Nigerian director Adze Ugah cut his teeth on South African TV drama and is someone to watch.

Joining these films is Sleeper’s Wake, a brave and dark choice by debut feature director Barry Berk. It’s based on a novel about a man recovering from the death of his family.

Brave and dark worked last year and proved that international art house success can be more powerful than local box-office returns, as was the case with Deon Lotz’s Skoonheid.

I’m not sure what to expect of the fourth local film in ­competition, Fynbos, a Greek co-production offering great acting.

It’ll be interesting to compare it to A Taste of Rain from rising ­producer Bridget Pickering ­(Hotel Rwanda).

I’d check out Inside Story, a pan-African soccer and HIV drama directed by Rolie Nikiwe (Intersexions) and produced by Quizzical (formerly Curious Pictures); and also Accession, about HIV and superstition.

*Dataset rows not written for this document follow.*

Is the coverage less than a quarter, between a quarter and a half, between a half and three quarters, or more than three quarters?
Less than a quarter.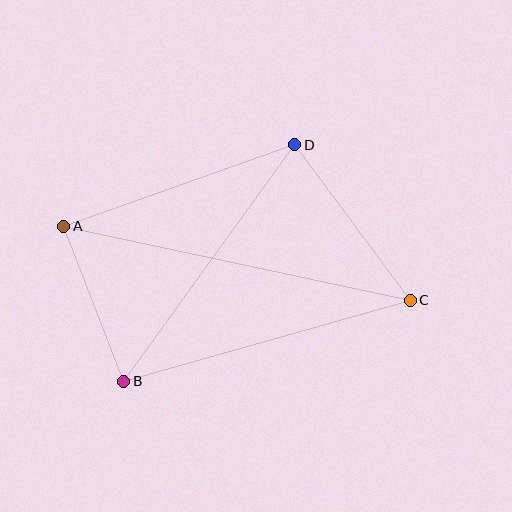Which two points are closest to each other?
Points A and B are closest to each other.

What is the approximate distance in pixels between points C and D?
The distance between C and D is approximately 194 pixels.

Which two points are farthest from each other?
Points A and C are farthest from each other.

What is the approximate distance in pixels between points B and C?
The distance between B and C is approximately 298 pixels.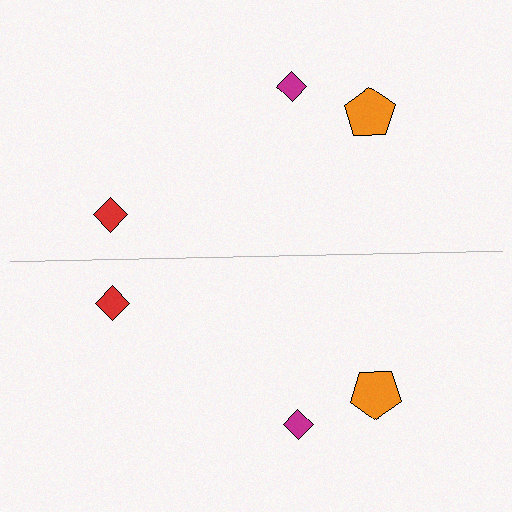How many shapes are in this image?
There are 6 shapes in this image.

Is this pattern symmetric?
Yes, this pattern has bilateral (reflection) symmetry.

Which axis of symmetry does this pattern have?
The pattern has a horizontal axis of symmetry running through the center of the image.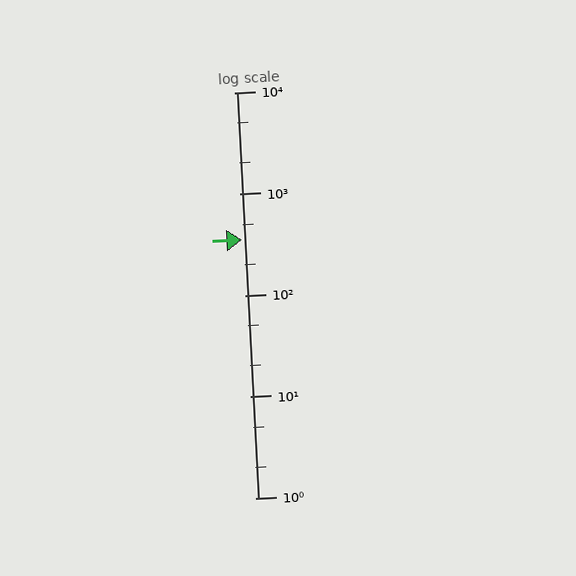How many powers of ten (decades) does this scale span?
The scale spans 4 decades, from 1 to 10000.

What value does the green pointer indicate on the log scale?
The pointer indicates approximately 350.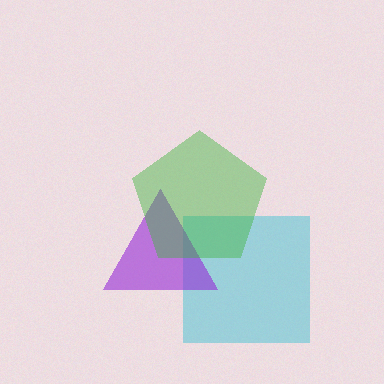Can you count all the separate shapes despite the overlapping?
Yes, there are 3 separate shapes.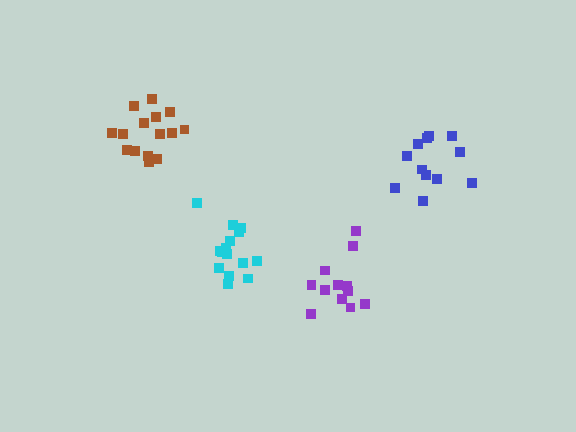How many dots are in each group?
Group 1: 12 dots, Group 2: 12 dots, Group 3: 15 dots, Group 4: 15 dots (54 total).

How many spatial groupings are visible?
There are 4 spatial groupings.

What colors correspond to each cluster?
The clusters are colored: purple, blue, cyan, brown.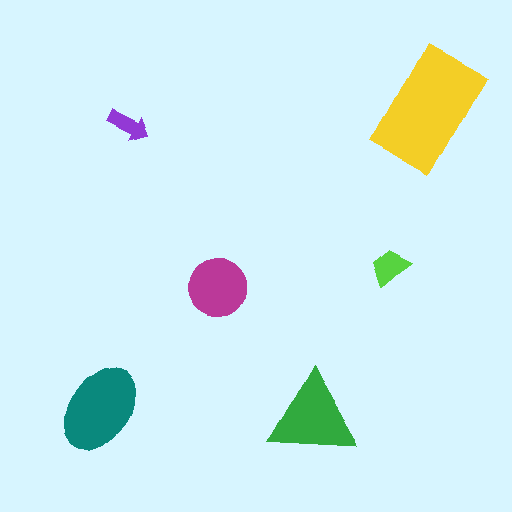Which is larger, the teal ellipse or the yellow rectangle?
The yellow rectangle.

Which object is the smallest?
The purple arrow.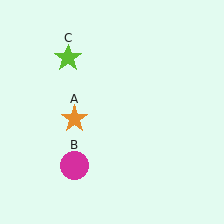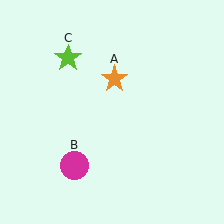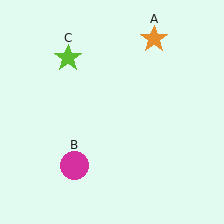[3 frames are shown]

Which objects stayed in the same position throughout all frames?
Magenta circle (object B) and lime star (object C) remained stationary.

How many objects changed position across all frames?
1 object changed position: orange star (object A).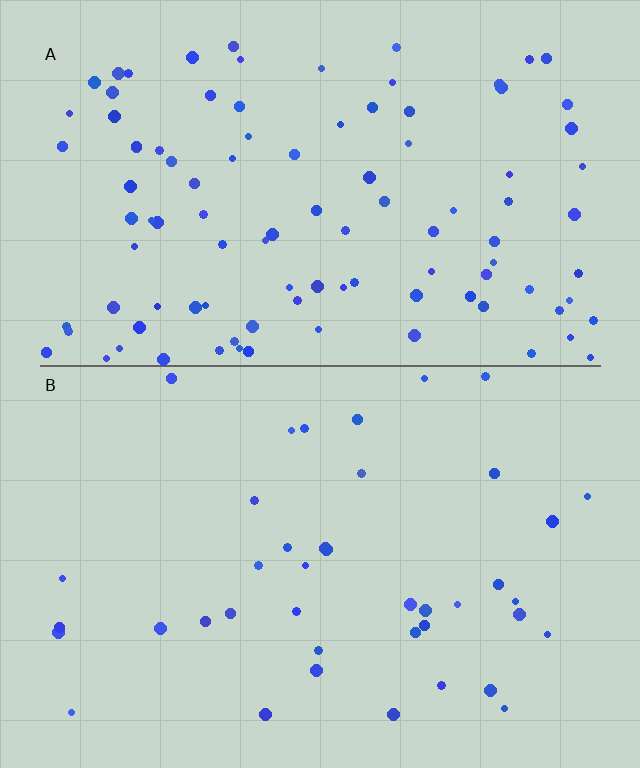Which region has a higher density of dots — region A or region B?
A (the top).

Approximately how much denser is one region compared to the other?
Approximately 2.5× — region A over region B.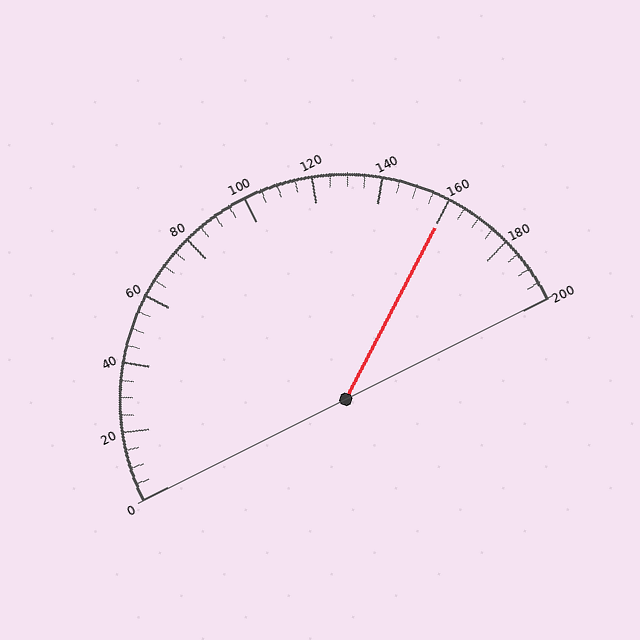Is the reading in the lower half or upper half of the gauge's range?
The reading is in the upper half of the range (0 to 200).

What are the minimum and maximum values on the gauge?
The gauge ranges from 0 to 200.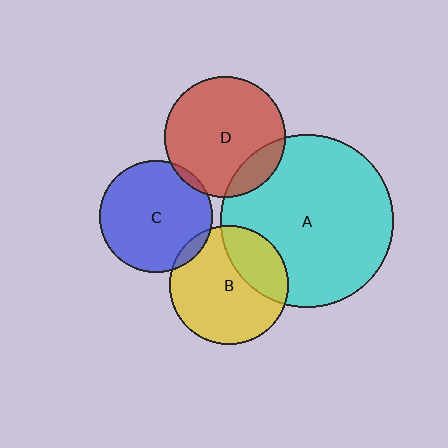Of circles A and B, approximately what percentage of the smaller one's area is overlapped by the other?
Approximately 30%.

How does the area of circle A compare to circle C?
Approximately 2.4 times.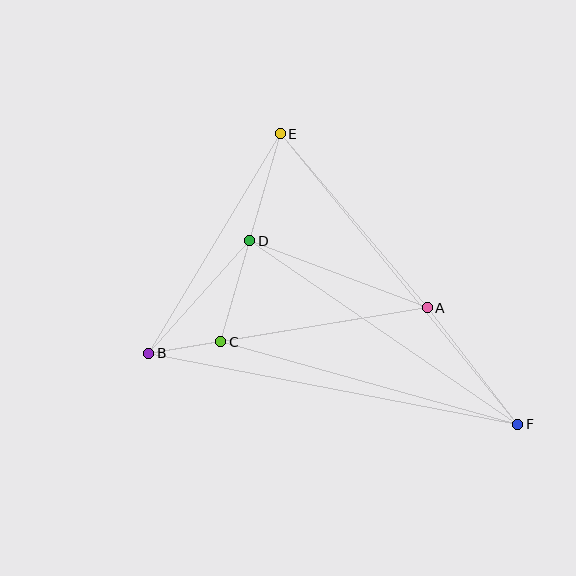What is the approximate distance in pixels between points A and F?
The distance between A and F is approximately 148 pixels.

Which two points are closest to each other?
Points B and C are closest to each other.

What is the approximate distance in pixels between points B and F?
The distance between B and F is approximately 376 pixels.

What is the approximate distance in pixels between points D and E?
The distance between D and E is approximately 111 pixels.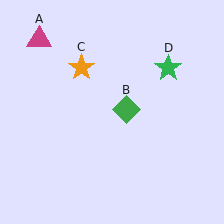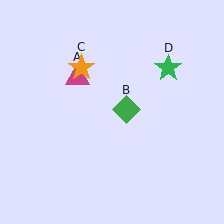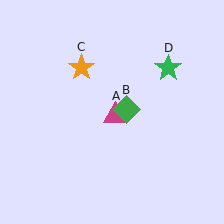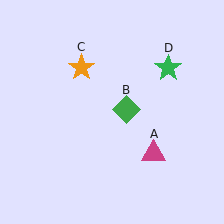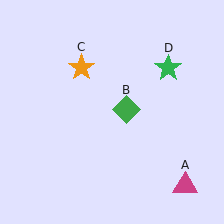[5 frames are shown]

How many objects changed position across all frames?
1 object changed position: magenta triangle (object A).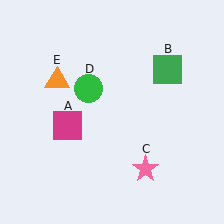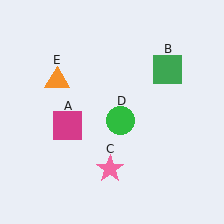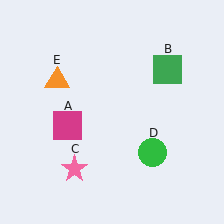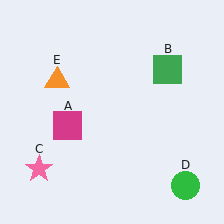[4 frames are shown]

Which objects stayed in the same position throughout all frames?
Magenta square (object A) and green square (object B) and orange triangle (object E) remained stationary.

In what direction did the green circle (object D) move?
The green circle (object D) moved down and to the right.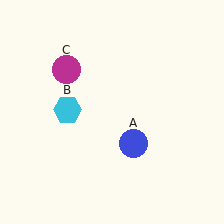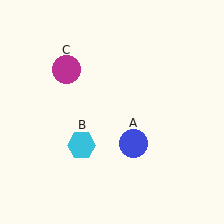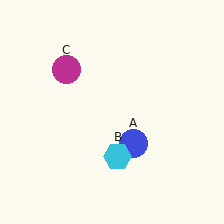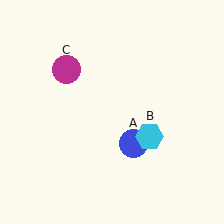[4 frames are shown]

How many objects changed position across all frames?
1 object changed position: cyan hexagon (object B).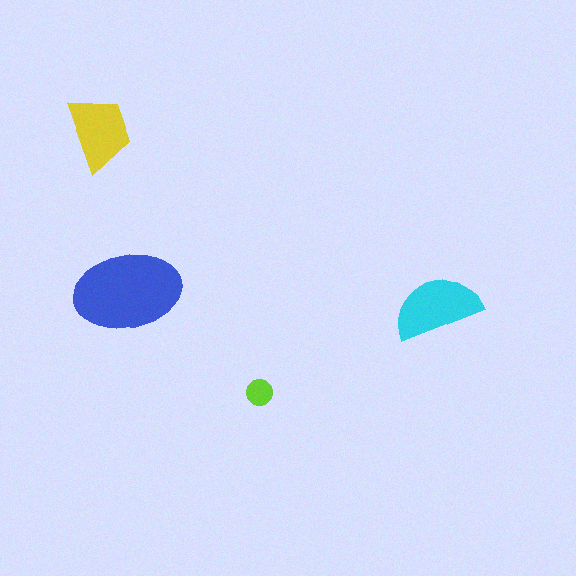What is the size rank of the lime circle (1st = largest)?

Zama Zama is a dark thriller from Vickus Strijdom about illegal mining and Uhlanga The Mark is a tale of a rural boy with supernatural powers, which was lovingly developed in the community by Ndaba ka Ngwane.

And there’s One Last Look, a safari slasher; and also some thinking man’s Leon Schuster, a crime comedy in the form of Copposites.

It seems we’re mainly very dark or very silly in this Gemini state of ours.

The festival closes with animated feature Zambezia, which could go global. Only time will tell whether it’s a fresh local flick or a version of Disney’s version of Africa.